Milano senza padroni, Milan – Inter finisce 1-1

milan-inter bandiereTermina 1-1 il “derby della Madonnina” numero 213 della storia. Tra Inzaghi e Mancini (alla prima panchina del suo nuovo corso nerazzurro) a vincere è la paura, che imbriglia le squadre in un torpore tattico la cui conseguenza ineluttabile è un pari che non giova a nessuno. Confermati i limiti mostrati da Milan e Inter durante questa prima parte di stagione.

Menez, gol d’autore – Il valore degli interpreti è profondamente diverso da quello dei protagonisti dei derby che andavano in scena negli anni passati, ma il gol che sblocca la gara vale quelli dei vari Shevchenko, Adriano e Ibrahimovic. È il 23’, il Milan non ha mai tirato in porta, l’Inter invece ha ancora negli occhi l’occasione fallita da Icardi a tu per tu con Diego Lopez: El Shaarawy si defila sulla sinistra, mette in mezzo, e Menez si inventa un piatto al volo che entra di diritto tra i gol più belli della storia del derby di Milano.

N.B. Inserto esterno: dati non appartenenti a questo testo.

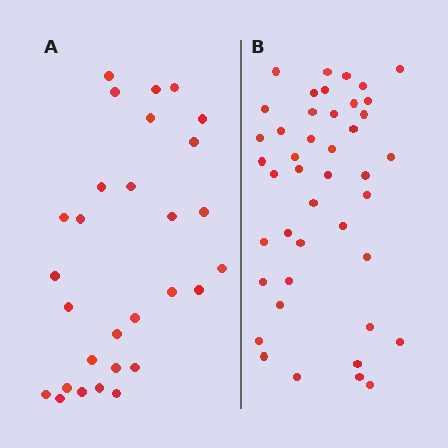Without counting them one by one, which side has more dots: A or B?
Region B (the right region) has more dots.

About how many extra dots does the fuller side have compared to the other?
Region B has approximately 15 more dots than region A.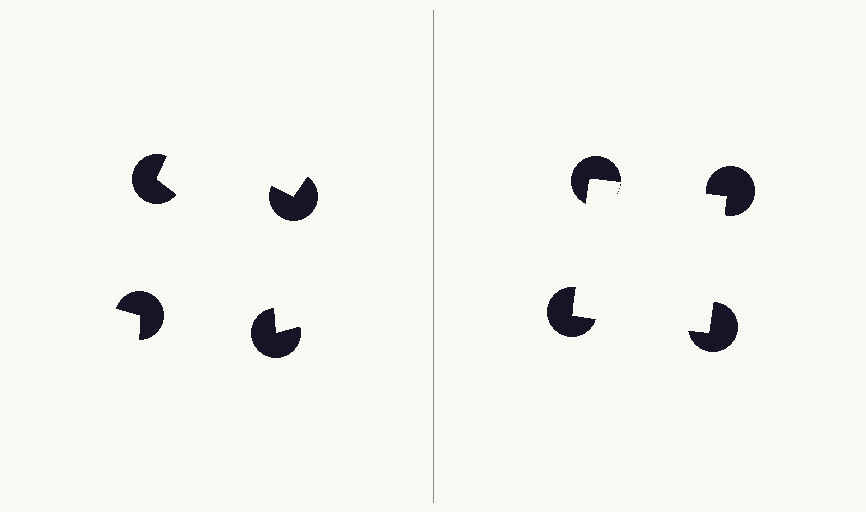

Obi trova il pareggio, poi due traverse – Il pareggio di Obi (16′ della ripresa) è inferiore dal punto di vista estetico, ma non da quello sostanziale: cross, ribattuta corta di Zapata, dormita di Essien, e rasoterra vincente del nigeriano. La festa con capriola del giovane esterno nerazzurro è tutta un programma. Proprio lui che, di questo derby, era l’uomo meno atteso. Un sintomo, forse, della pochezza tecnica, quantomeno nel confronto con le rose degli anni duemila, in cui sono inesorabilmente precitate le due squadre di Milano.
Dopo il gol del pareggio arriva una traversa per parte: prima El Shaarawy spreca la più clamorosa delle occasioni a due passi da Handanovic; poi Icardi si rende protagonista di una bella girata al volo, da centro area, che sfiora l’incrocio dei pali.
L’ultimo brivido arriva su tiro deviato di Bonaventura nel recupero (94’). Il derby è senza un padrone, ma è vinto dalle occasioni perdute.

Meritano duerighe

Menez: la rete con cui illumina la gara è da antologia del calcio e vale da solo il prezzo del biglietto. Non sarà Sheva o Ibra, ma il suo valore è comunque alto. Se solo fosse un po’ più continuo…
Torres: lo spagnolo sgomita ma non incide. Conferma la sua estraneità al gioco targato Inzaghi. Da uno come lui ci si aspetta sempre e comunque il guizzo del fuoriclasse. Ma con questo Torres si aspetta invano.

Tabellino

Milan (4-2-3-1): Diego Lopez; Rami, Mexes, Zapata, De Sciglio; Essien, Muntari (dal 30’ s.t. Poli); Bonaventura, Menez, El Shaarawy; Torres (dal 28’ s.t. Honda) (Agazzi, Abbiati, Saponara, Pazzini, Albertazzi, Montolivo, Niang, Van Ginkel, Armero, Zaccardo). All. Inzaghi.

Inter (4-3-3): Handanovic; Nagatomo, Ranocchia, Juan Jesus, Dodò; Guarin, Kuzmanovic, Obi (dal 28’ s.t. Hernanes); Palacio, Icardi (dal 44’ s.t. Osvaldo), Kovacic (dal 49’ s.t. M’Vila) (Carrizo, Berni, Andreolli, Campagnaro, Vidic, D’Ambrosio, Khrin, Donkor, Bonazzoli). All. Mancini.

Arbitro: Guida di Torre Annunziata

Note: spettatori 79173, incasso 3.324.594,44 euro. Ammoniti: Mexes, Obi, Bonaventura, Juan Jesus per gioco scorretto. Recuperi: 1’ p.t.; 4’ s.t.